We may be stashing aside less savings, but that doesn't necessarily mean we're returning to spendthrift ways.
After a dismal couple of years, financially speaking, Americans have let their combined personal savings rate slip a bit off the high of 6.2 percent achieved in May 2009. The U.S. Bureau of Economic Analysis says that personal savings as a percentage of disposable personal income skidded to 4.7 percent in November.
For a little perspective, let's start with the 18-month stretch from mid-2005 to the end of 2006 when the personal savings rate languished in negative territory. The savings rate moved to the positive side during 2007 but for the most part, remained pretty much below 1 percent until very late in 2008 when it accelerated toward the May 2009 high. Since May the personal savings rate has trended below 5 percent.

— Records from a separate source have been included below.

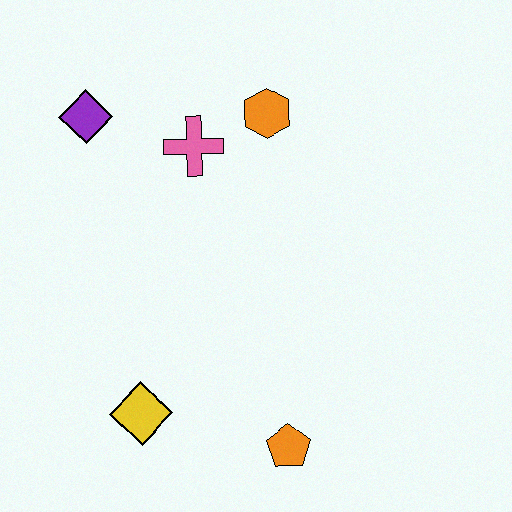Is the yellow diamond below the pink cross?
Yes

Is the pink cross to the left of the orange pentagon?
Yes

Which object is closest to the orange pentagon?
The yellow diamond is closest to the orange pentagon.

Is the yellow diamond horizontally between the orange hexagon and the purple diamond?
Yes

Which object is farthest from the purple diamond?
The orange pentagon is farthest from the purple diamond.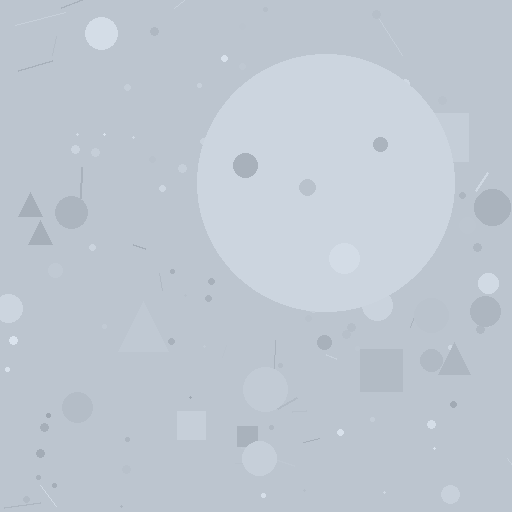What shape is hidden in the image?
A circle is hidden in the image.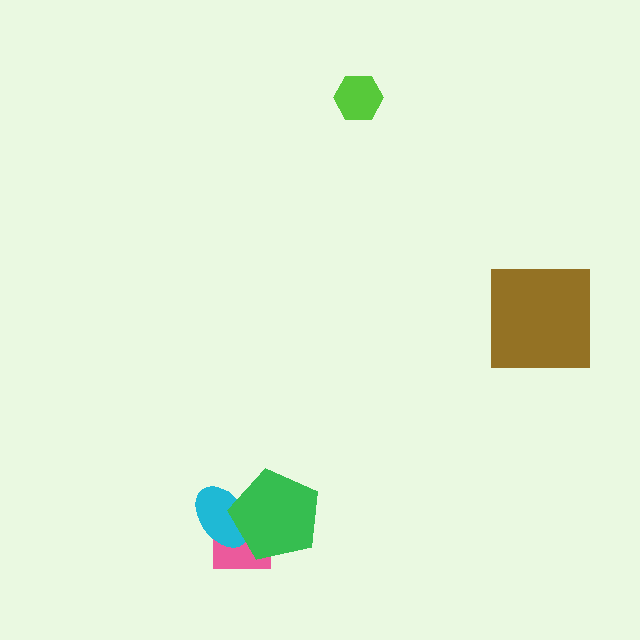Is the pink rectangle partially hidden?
Yes, it is partially covered by another shape.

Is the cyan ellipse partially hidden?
Yes, it is partially covered by another shape.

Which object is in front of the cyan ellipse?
The green pentagon is in front of the cyan ellipse.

Still curtailing spendingWhile the drop coincides with a bullish run on the stock market that began last March, experts say it doesn't prove that consumers have abandoned efforts to curtail spending, pay off debt, and stash whatever they can into savings vehicles that pay next to nothing in interest.

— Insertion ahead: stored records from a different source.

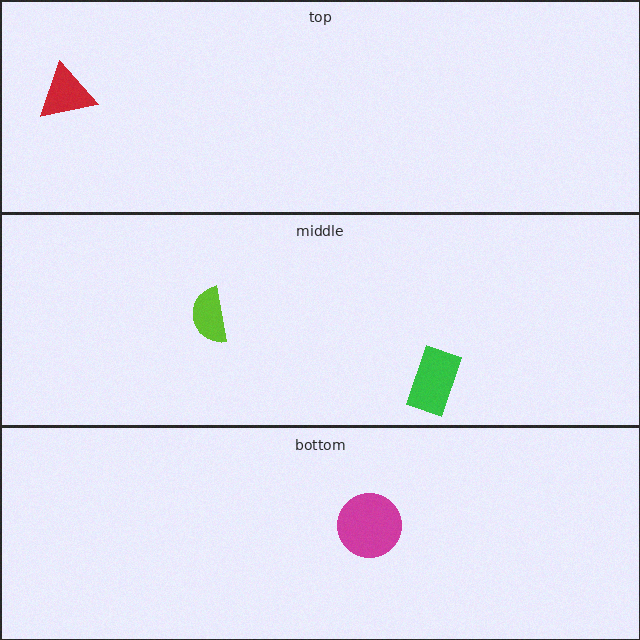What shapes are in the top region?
The red triangle.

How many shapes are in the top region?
1.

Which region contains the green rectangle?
The middle region.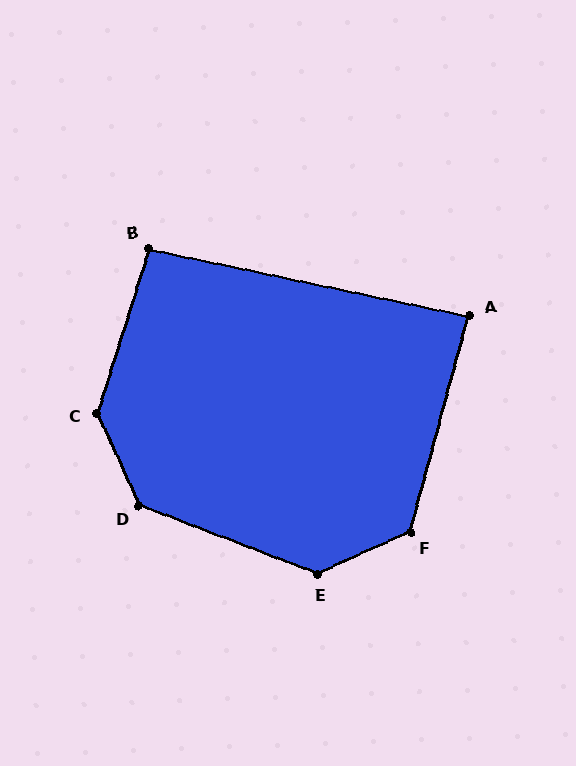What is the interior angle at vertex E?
Approximately 135 degrees (obtuse).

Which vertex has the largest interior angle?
C, at approximately 138 degrees.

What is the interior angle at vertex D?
Approximately 135 degrees (obtuse).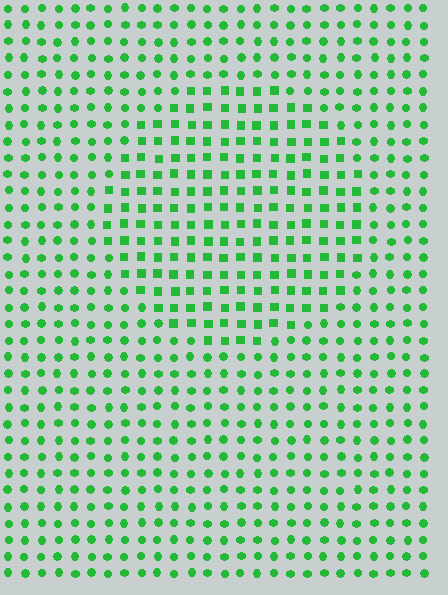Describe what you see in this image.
The image is filled with small green elements arranged in a uniform grid. A circle-shaped region contains squares, while the surrounding area contains circles. The boundary is defined purely by the change in element shape.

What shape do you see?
I see a circle.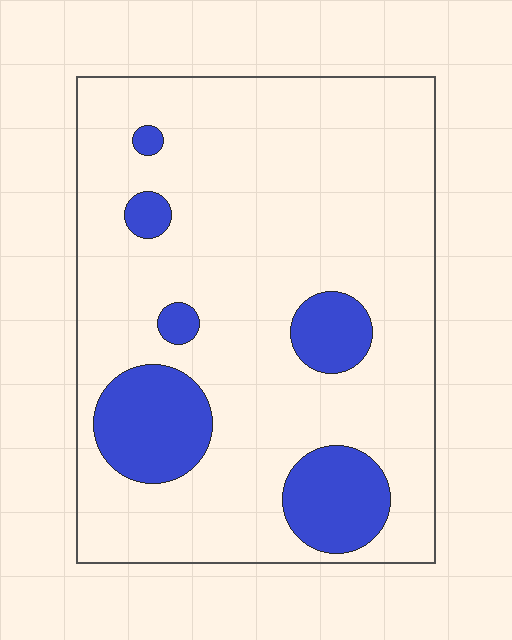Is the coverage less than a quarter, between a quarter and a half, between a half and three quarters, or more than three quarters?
Less than a quarter.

"A drop from 6.2 percent to 4.7 percent is noticeable but it's not necessarily an indication of a renewed shift downward," says Dorsey Farr, CFA and principal at French Wolf & Farr in Atlanta, and former chief economist at Wilmington Trust. "The two motives for savings are precautionary -- to weather a storm such as we've just experienced, and retirement -- to have a store of assets to provide income during retirement.
"Many people counted on an existing portfolio that was perhaps too small, as well as equity in their home and now they're questioning whether they have sufficient savings, not only for the precautionary needs but also for retirement. So, our view is that this is more of a long-term trend where we'll see renewed interest in savings at higher rates than we've seen so far for a sustained period of time."
Farr says he'd like to see an aggregate personal savings rate in the 7 to 10 percent range. Rebuilding the stock of savings -- the accumulated savings -- will happen as debt is reduced and household balance sheets are repaired. To accomplish that, says Farr, will require that the savings rate be higher for a sustained period, not just a few months.